Tanin umumnya banyak ditemukan pada tumbuhan, khususnya pada bagian batangnya.

Alkaloida

Alkaloida merupakan komponen organik penting terakhir yang menyusun batubara. Alkaloida sendiri terdiri dari molekul nitrogen dasar yang muncul dalam bentuk rantai.

Porphirin

Porphirin merupakan komponen nitrogen yang berdasar atas sistem pyrrole. Porphirin biasanya terdiri atas suatu struktur siklik yang terdiri atas empat cincin pyrolle yang tergabung dengan jembatan methin. Kandungan unsur porphirin dalam batubara ini telah diajukan sebagai marker yang sangat penting untuk mendeterminasi perkembangan dari proses coalifikasi.

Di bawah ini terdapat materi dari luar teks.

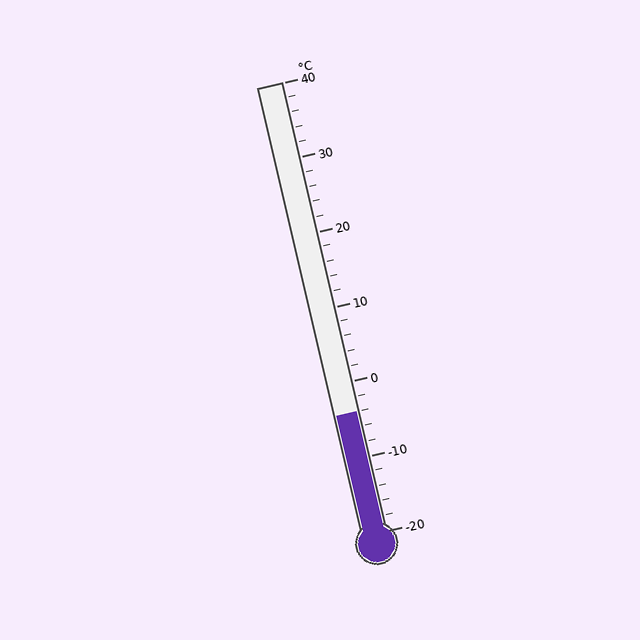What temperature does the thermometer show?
The thermometer shows approximately -4°C.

Hidrokarbon

Unsur ini terdiri atas bisiklik alkali, hidrokarbon terpentin, dan pigmen kartenoid. Sebagai tambahan, munculnya turunan picene yang mirip dengan sistem aromatik polinuklir dalam ekstrak batubara dijadikan tanda inklusi material sterane-type dalam pembentukan batubara. Ini menandakan bahwa struktur rangka tetap utuh selama proses pematangan, dan tidak adanya perubahan serta penambahan struktur rangka yang baru. Konstituen Tumbuhan yang Inorganik (Mineral) Selain material organik yang telah dibahas diatas, juga ditemukan adanya material inorganik yang menyusun batubara. Secara umum mineral ini dapat dibagi menjadi dua jenis, yaitu unsur mineral inheren dan unsur mineral eksternal. Unsur mineral inheren adalah material inorganik yang berasal dari tumbuhan yang menyusun bahan organik yang terdapat dalam lapisan batubara. Sedangkan unsur mineral eksternal merupakan unsur yang dibawa dari luar kedalam lapisan batubara, pada umumya jenis inilah yang menyusun bagian inorganik dalam sebuah lapisan batubara.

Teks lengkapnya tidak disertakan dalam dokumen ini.